Not on this at least. Wittgenstein is alluding to Frege on logical syntax. From Tractatus:"Frege says that any legitimately constructed proposition must have a sense. I say that any proposition is legitimately constructed". Laws of syntax are similar in form to ethical laws: thou shalt not (form such and such sentences). Wittgenstein's response in both cases is "and what if I do?" Frege attempted to justify syntactic rules ("laws of logic") by appealing to other laws of logic, so did Russell with his type theory to avoid contradictions of self-reference. Wittgenstein rejects this idea as "clearly" wrong. As Bearn explains in Waking to Wonder:
"If the combination of signs is nonsense then we don't need a law to tell us that we should not combine the signs in this way. What we need is a logical syntax that makes logical structure, which is already there, clear. Logic must take care of itself... According to Wittgenstein, the so-called laws of logic are built into unspeakable structure of logical space... They are manifest in the fact that some combinations of signs and not others make sense. Russell misconstrued the task of logic as the installation of rules obedience to which would keep our propositions within the realm of sense. The theory of types was of precisely this nature. Moralists make the same error. They attempt to construct a set of moral rules obedience to which will give our lives meaning."
In other words, Wittgenstein favors unified logic that fuses language, meta-language, meta-meta-language, etc., and has a single set of "logical laws" that function synthetically, not formally, "one is enough". As Russell pointed out in another context, such a view would make mathematical logic "impossible".
Here is Friedman's characterization of the Tractatus from Logical Truth and Analyticity in Carnap's "Logical Syntax of Language" (p.85) more generally:
"For Wittgenstein, there can be only one language the single interconnected system of propositions within which everything that can be said must ultimately find a place; and there is no way to get "outside" this system so as to state or describe its logical structure: there can be no syntactic metalanguage.

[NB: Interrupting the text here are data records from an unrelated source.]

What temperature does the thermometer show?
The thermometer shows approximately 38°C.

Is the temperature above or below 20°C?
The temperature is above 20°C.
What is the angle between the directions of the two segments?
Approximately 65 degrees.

Hence logic and all "formal concepts" must remain ineffable in the Tractatus... Of course, the Tractatus is itself quite clear on the restricted scope of its conception of logic and mathematics in comparison with Frege's (and Russell's) conception. Wittgenstein's response to this difficulty is also all too clear: so much the worse for classical mathematics and set theory".

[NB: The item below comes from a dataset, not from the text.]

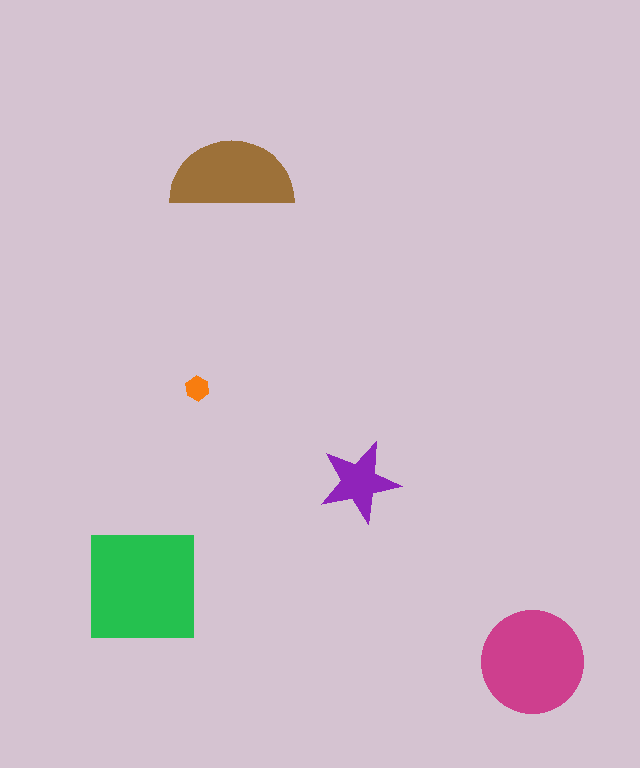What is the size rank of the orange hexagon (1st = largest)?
5th.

As for Wittgenstein's relation to Gödel's incompleteness, his "notorious paragraph" shows, depending on one's point of view, that he either misunderstood it, or concluded that it has nothing philosophically valuable to say. Either way he would not have been anticipating it. Essentially, he rejects a premise of Gödel's proofs, that "truth" can be interpreted as distinct from "provability", which renders completeness issues moot:
"Just as we ask: “‘provable’ in what system?”, so we must also ask: “‘true’ in what system?” ‘True in Russell’s system’ means, as was said: proved in Russell’s system; and ‘false in Russell’s system’ means: the opposite has been proved in Russell’s system... If you assume that the proposition is provable in Russell’s system, that means it is true in the Russell sense, and the interpretation “P is not provable” again has to be given up.".